FPÖ-Deimek: "Konjunkturlok" ÖBB verliert an Fahrt

"Österreichische Arbeiter müssen zum Zug kommen"

Wien (OTS) - "Die ÖBB bezeichneten sich in der Vergangenheit selbst als 'Konjunkturlokomotive'. Wenn ein deutsch-schweizerisches Konsortium einen Bauauftrag über 200 Millionen im Zusammenhang mit der Koralmbahn erhält und unsere Arbeiter auf der Strecke bleiben, dann zieht diese Lok nicht mehr", weist FPÖ-Verkehrssprecher NAbg. Gerhard Deimek auf überholte Klischees hin.

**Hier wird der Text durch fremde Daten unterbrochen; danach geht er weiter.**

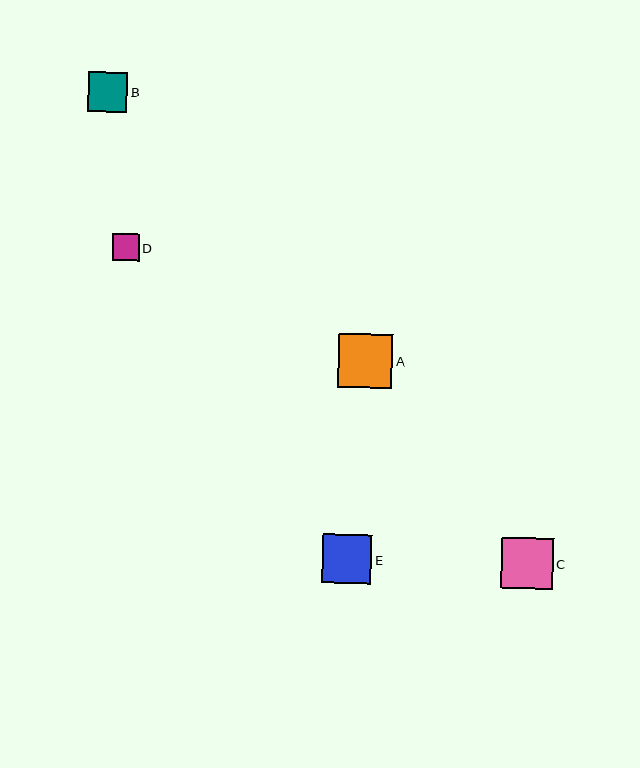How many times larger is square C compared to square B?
Square C is approximately 1.3 times the size of square B.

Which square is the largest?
Square A is the largest with a size of approximately 54 pixels.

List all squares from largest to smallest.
From largest to smallest: A, C, E, B, D.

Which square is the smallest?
Square D is the smallest with a size of approximately 27 pixels.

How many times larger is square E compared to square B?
Square E is approximately 1.2 times the size of square B.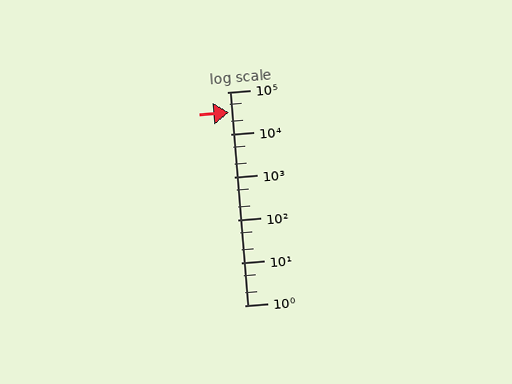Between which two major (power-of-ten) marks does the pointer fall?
The pointer is between 10000 and 100000.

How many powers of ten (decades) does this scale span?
The scale spans 5 decades, from 1 to 100000.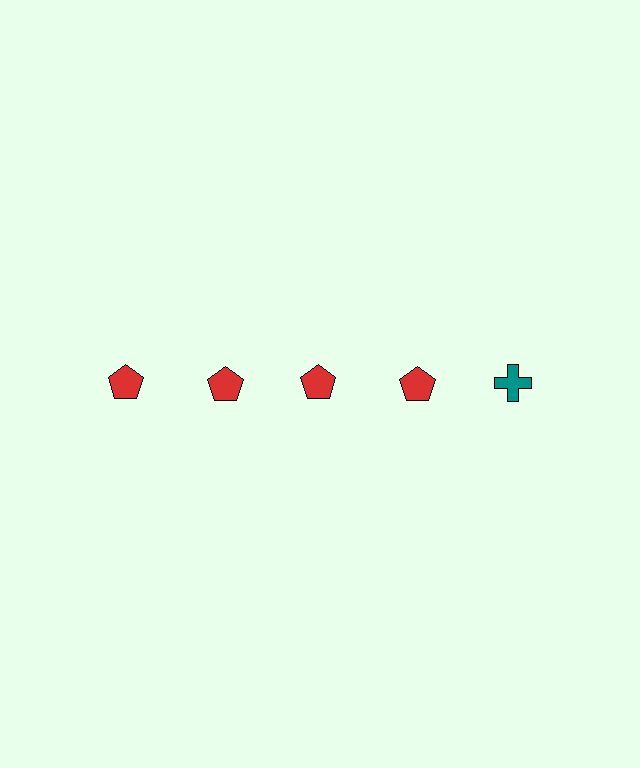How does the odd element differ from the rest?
It differs in both color (teal instead of red) and shape (cross instead of pentagon).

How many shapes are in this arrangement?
There are 5 shapes arranged in a grid pattern.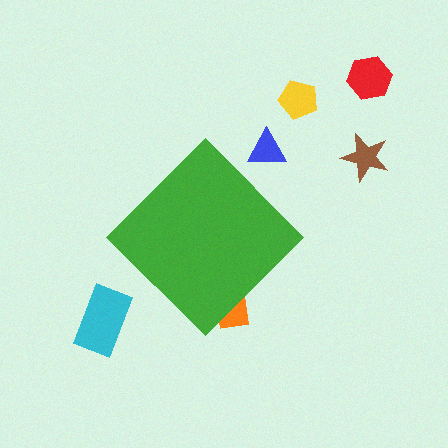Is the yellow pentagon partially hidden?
No, the yellow pentagon is fully visible.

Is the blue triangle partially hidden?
No, the blue triangle is fully visible.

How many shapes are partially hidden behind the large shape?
1 shape is partially hidden.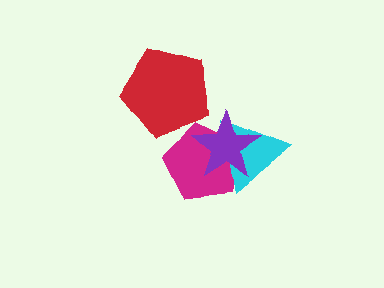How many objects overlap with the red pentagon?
0 objects overlap with the red pentagon.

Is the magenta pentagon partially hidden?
Yes, it is partially covered by another shape.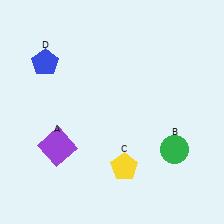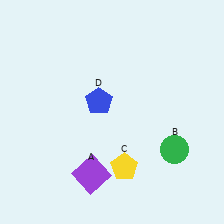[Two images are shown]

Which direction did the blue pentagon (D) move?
The blue pentagon (D) moved down and to the right.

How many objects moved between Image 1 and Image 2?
2 objects moved between the two images.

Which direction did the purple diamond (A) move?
The purple diamond (A) moved down and to the right.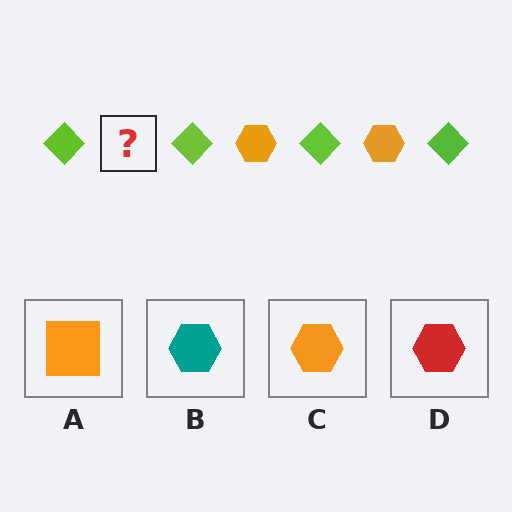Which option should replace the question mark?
Option C.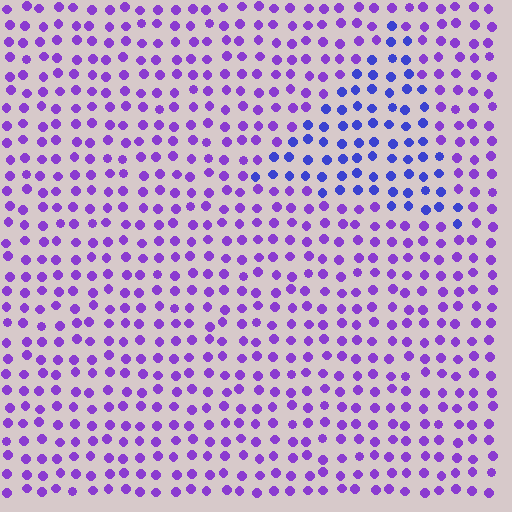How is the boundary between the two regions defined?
The boundary is defined purely by a slight shift in hue (about 35 degrees). Spacing, size, and orientation are identical on both sides.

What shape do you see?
I see a triangle.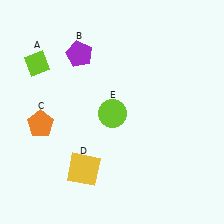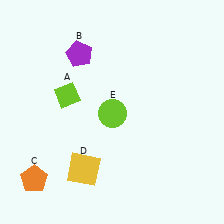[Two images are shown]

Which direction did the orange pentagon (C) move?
The orange pentagon (C) moved down.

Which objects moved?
The objects that moved are: the lime diamond (A), the orange pentagon (C).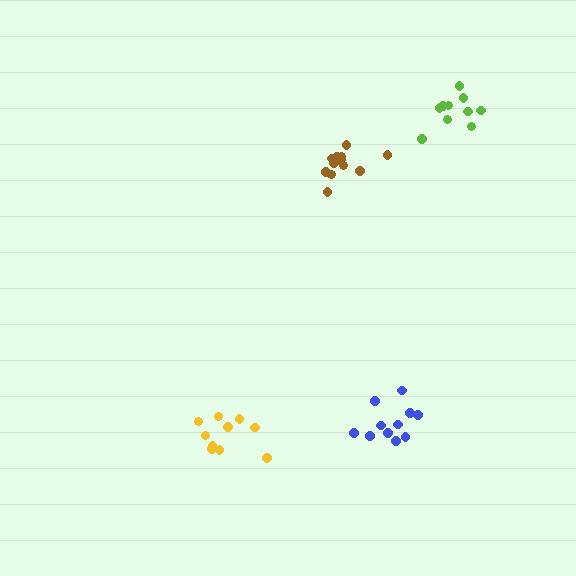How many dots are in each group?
Group 1: 12 dots, Group 2: 12 dots, Group 3: 10 dots, Group 4: 10 dots (44 total).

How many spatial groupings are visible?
There are 4 spatial groupings.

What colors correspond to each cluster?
The clusters are colored: blue, brown, yellow, lime.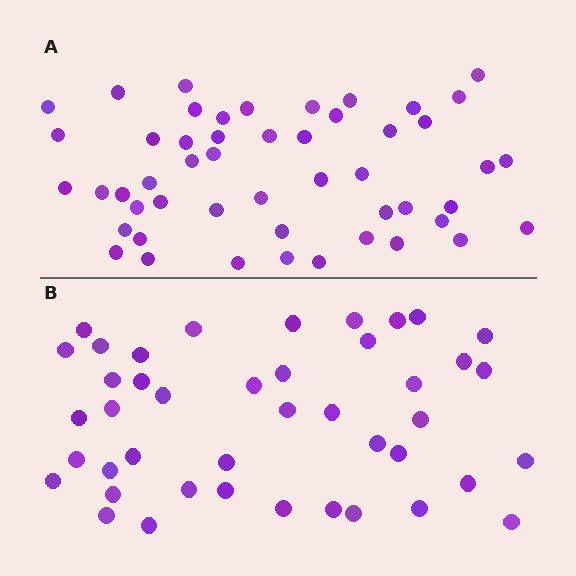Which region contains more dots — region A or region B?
Region A (the top region) has more dots.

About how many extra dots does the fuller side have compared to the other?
Region A has roughly 8 or so more dots than region B.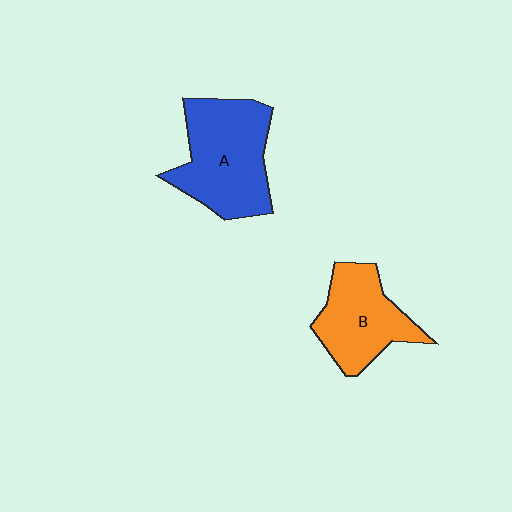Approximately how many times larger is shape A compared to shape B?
Approximately 1.3 times.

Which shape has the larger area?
Shape A (blue).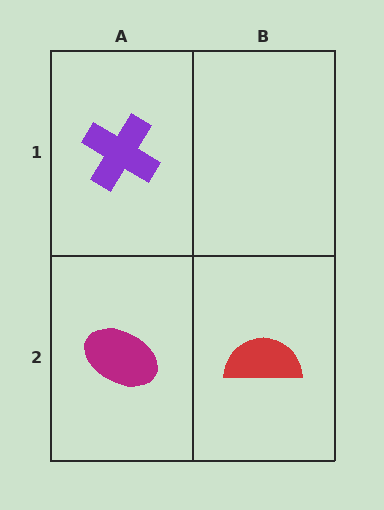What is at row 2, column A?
A magenta ellipse.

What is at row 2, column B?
A red semicircle.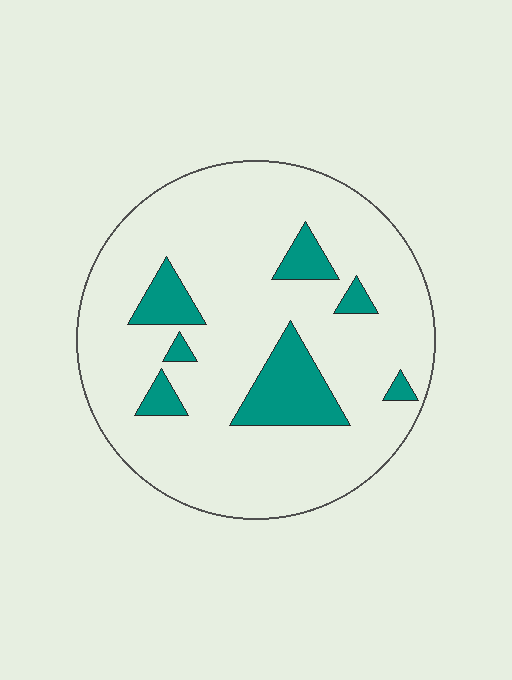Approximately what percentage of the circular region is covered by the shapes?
Approximately 15%.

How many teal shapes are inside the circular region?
7.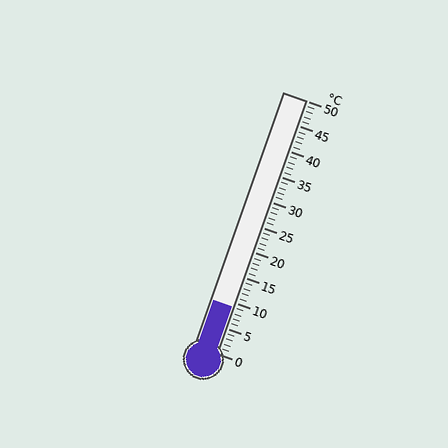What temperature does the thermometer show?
The thermometer shows approximately 9°C.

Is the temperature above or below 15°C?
The temperature is below 15°C.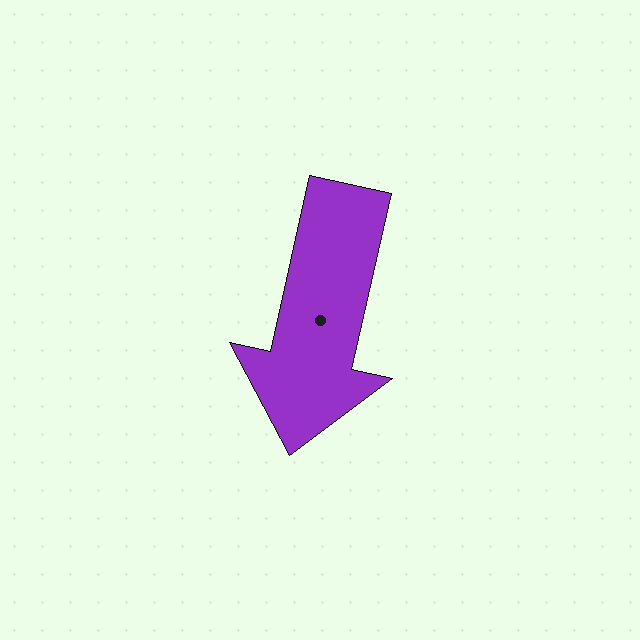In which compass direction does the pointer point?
South.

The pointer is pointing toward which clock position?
Roughly 6 o'clock.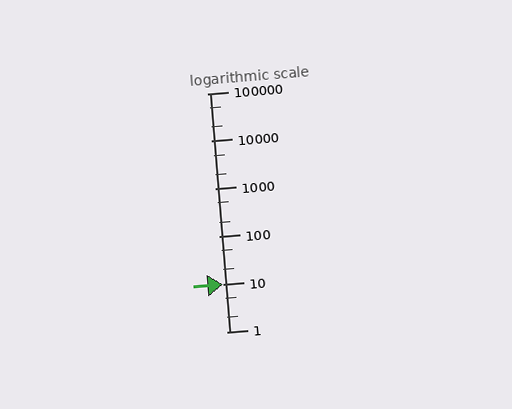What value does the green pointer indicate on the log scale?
The pointer indicates approximately 9.8.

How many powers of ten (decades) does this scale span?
The scale spans 5 decades, from 1 to 100000.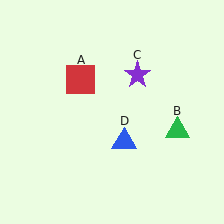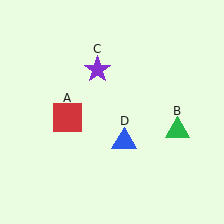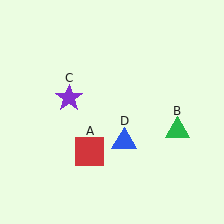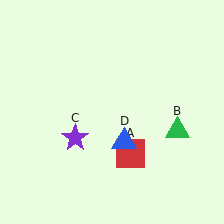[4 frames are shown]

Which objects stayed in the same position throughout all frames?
Green triangle (object B) and blue triangle (object D) remained stationary.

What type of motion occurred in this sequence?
The red square (object A), purple star (object C) rotated counterclockwise around the center of the scene.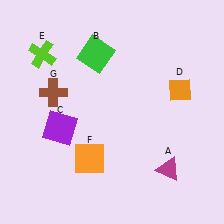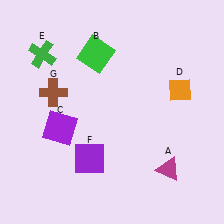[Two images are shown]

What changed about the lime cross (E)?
In Image 1, E is lime. In Image 2, it changed to green.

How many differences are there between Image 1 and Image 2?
There are 2 differences between the two images.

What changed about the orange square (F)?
In Image 1, F is orange. In Image 2, it changed to purple.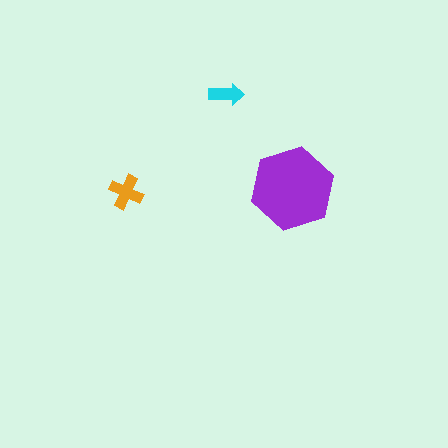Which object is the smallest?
The cyan arrow.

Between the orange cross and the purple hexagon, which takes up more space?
The purple hexagon.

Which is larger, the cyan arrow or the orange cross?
The orange cross.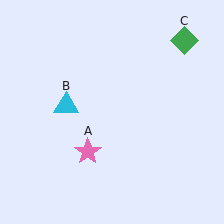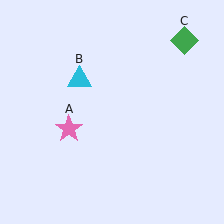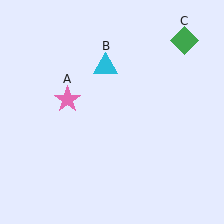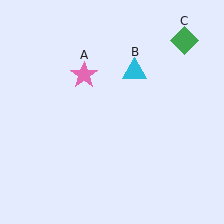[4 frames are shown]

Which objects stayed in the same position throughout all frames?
Green diamond (object C) remained stationary.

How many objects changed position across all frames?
2 objects changed position: pink star (object A), cyan triangle (object B).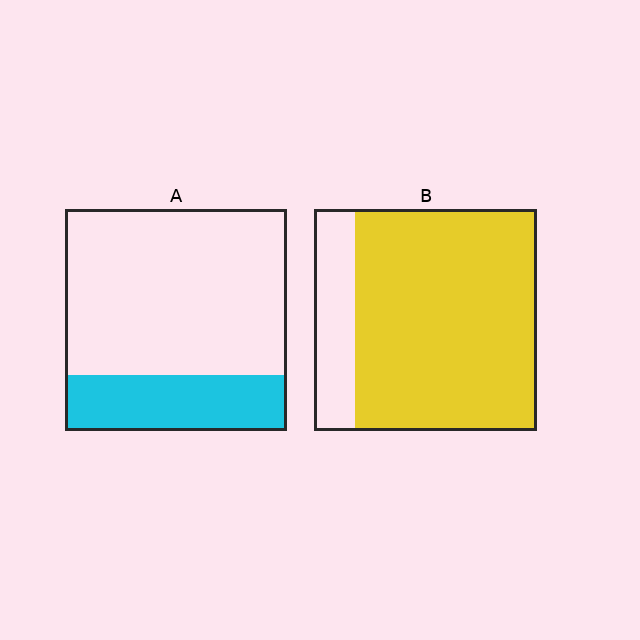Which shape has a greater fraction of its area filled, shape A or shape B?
Shape B.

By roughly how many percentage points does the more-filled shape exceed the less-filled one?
By roughly 55 percentage points (B over A).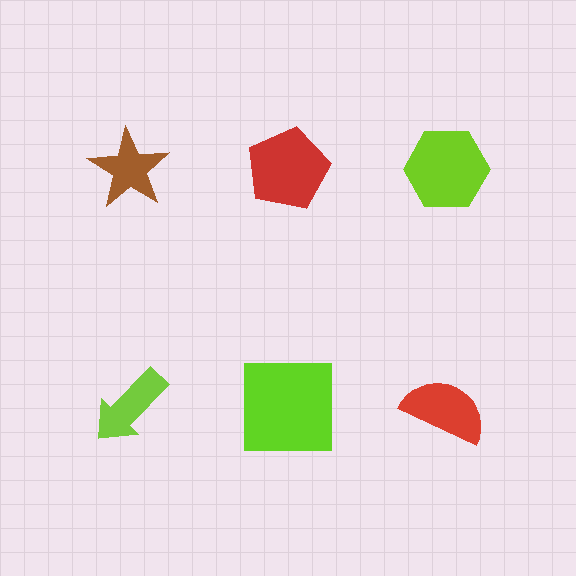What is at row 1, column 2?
A red pentagon.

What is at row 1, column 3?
A lime hexagon.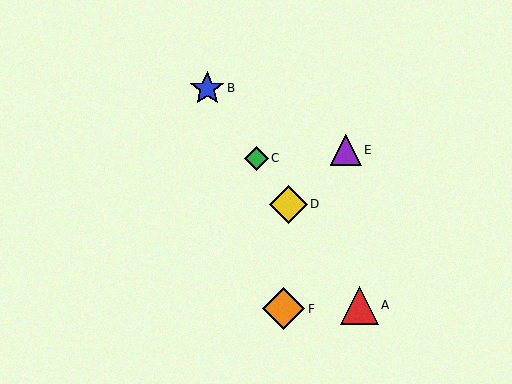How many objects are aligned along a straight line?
4 objects (A, B, C, D) are aligned along a straight line.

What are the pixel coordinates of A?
Object A is at (359, 305).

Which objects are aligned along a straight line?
Objects A, B, C, D are aligned along a straight line.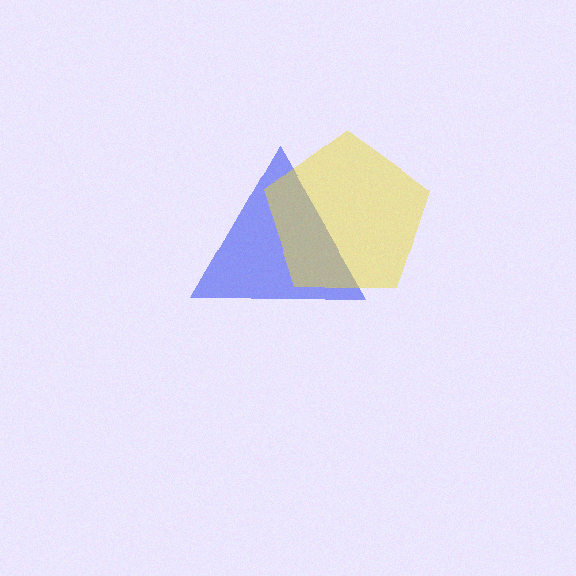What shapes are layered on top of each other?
The layered shapes are: a blue triangle, a yellow pentagon.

"Das Vergaberecht der EU schafft hier paradoxe Situationen und nimmt uns scheinbar fast jeden Handelsspielraum, um die Konjunktur zu beleben. Das ist ein schwerer Schlag für unseren Arbeitsmarkt und die vielen arbeitslosen österreichischen Bauarbeiter", so Deimek. "Die ÖBB beginnen offenkundig, ihre Rolle als Konjunkturlok einzubüßen. Das muss in Zukunft in die Debatte rund um die Bahn einfließen", fordert Deimek eine ehrlich geführte Diskussion. "Wir erben hier die Ergebnisse der nahezu bedingungslosen Brüssel-Hörigkeit unserer Bundesregierung. Aber auch von Christian Kern würde ich mir Überlegungen wünschen, wie die ÖBB wieder verstärkt heimische Unternehmen und Arbeiter zum Zug kommen lassen könnte", wünscht sich Deimek einen Schulterschluss für den heimischen Arbeitsmarkt.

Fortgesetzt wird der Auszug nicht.